Cari ascoltatori, non so cosa ne pensiate, ma secondo me il compito principale della scuola dovrebbe essere quello di fornire le esperienze necessarie per favorire la crescita e la salute estendendo e ampliando quelle vissute in famiglia, oppure supplendo laddove vi siano delle mancanze.
L’esperienza sentimentale dovrebbe essere la priorità dell’attività educativa e di ogni piano didattico e non lasciata unicamente alla grande generosità e competenza relazionale di moltissimi insegnanti.
Ogni giorno un bimbo che trascorre del tempo a scuola torna a casa con un bagaglio di informazioni ma anche di esperienze emotive che consolidano, compensano, abbelliscono o rendono più fragile la “costruzione”.
Pensate a quale impatto diverso possono avere questi due scenari per la studentessa Paola: “Oggi a scuola si è parlato di storia, ho imparato delle nozioni di geografia e nell’arco della giornata mi sono sentita confusa, inadeguata, derisa, esclusa, sbagliata, impaurita, bloccata, presa di mira”.
Oppure: “Oggi a scuola si è parlato di storia, ho imparato delle nozioni di geografia e nell’arco della giornata mi sono sentita importante, accolta, valorizzata, parte di un gruppo, attiva, competente e divertita”.
Quale enorme differenza nei due scenari in termini di rifornimento di benessere quotidiano e spinta per il futuro.
I meccanismi
Prima di lasciarvi permettetemi un’ultima considerazione.

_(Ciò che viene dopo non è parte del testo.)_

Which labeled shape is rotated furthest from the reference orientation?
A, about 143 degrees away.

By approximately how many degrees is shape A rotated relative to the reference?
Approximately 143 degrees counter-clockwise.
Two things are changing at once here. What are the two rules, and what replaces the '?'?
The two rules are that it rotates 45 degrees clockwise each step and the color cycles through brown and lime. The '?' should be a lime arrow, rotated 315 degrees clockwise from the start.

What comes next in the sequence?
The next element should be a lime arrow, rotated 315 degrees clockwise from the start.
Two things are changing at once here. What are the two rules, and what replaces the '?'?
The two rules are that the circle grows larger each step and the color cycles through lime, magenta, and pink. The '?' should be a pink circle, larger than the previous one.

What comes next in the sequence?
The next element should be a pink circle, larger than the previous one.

Sappiamo davvero molto di come funzionano alcuni meccanismi e di come si possa favorire benessere, sviluppo sano, acquisizione di abilità e competenze fondamentali per una vita fruttuosa e serena.

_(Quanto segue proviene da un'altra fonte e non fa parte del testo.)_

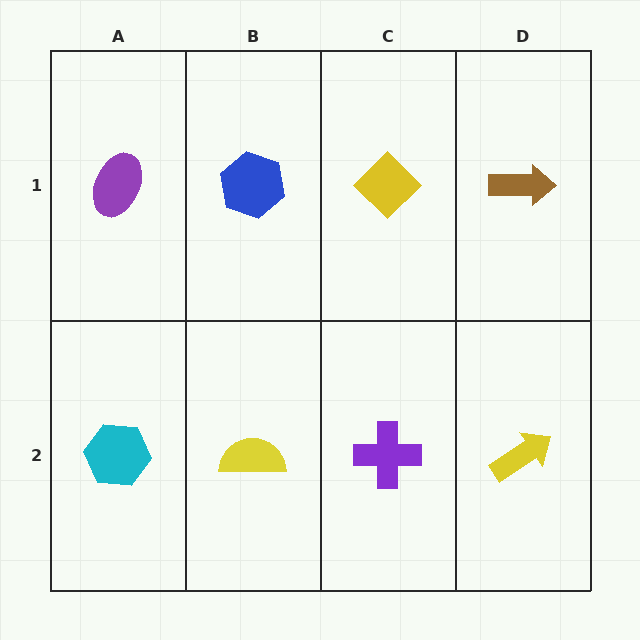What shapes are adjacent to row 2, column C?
A yellow diamond (row 1, column C), a yellow semicircle (row 2, column B), a yellow arrow (row 2, column D).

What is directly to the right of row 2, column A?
A yellow semicircle.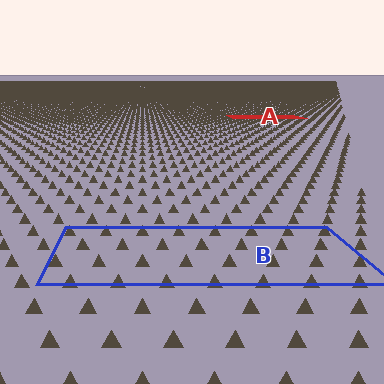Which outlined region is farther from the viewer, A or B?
Region A is farther from the viewer — the texture elements inside it appear smaller and more densely packed.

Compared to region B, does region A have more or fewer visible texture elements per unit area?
Region A has more texture elements per unit area — they are packed more densely because it is farther away.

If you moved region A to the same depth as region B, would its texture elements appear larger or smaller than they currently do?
They would appear larger. At a closer depth, the same texture elements are projected at a bigger on-screen size.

Senza tornare troppo indietro nel tempo, nell’episodio “L’educazione sentimentale” di Dino Risi del 1963 si evincono in modo brillante molte delle considerazioni che abbiamo fatto.
Eppure, a scuola e nella didattica le innovazioni che vengono introdotte riguardano spesso aspetti non strutturali come piccole variazioni al modo di acquisire i consueti apprendimenti o l’introduzione degli schermi, oppure modifiche nell’arredamento attraverso il ricorso a nuovi banchi e a diversi modi di disporli…
Chi mai penserebbe di realizzare una biblioteca curandosi solo dell’assortimento e dell’organizzazione dei volumi senza pensare alla funzionalità e alla solidità dello stabile?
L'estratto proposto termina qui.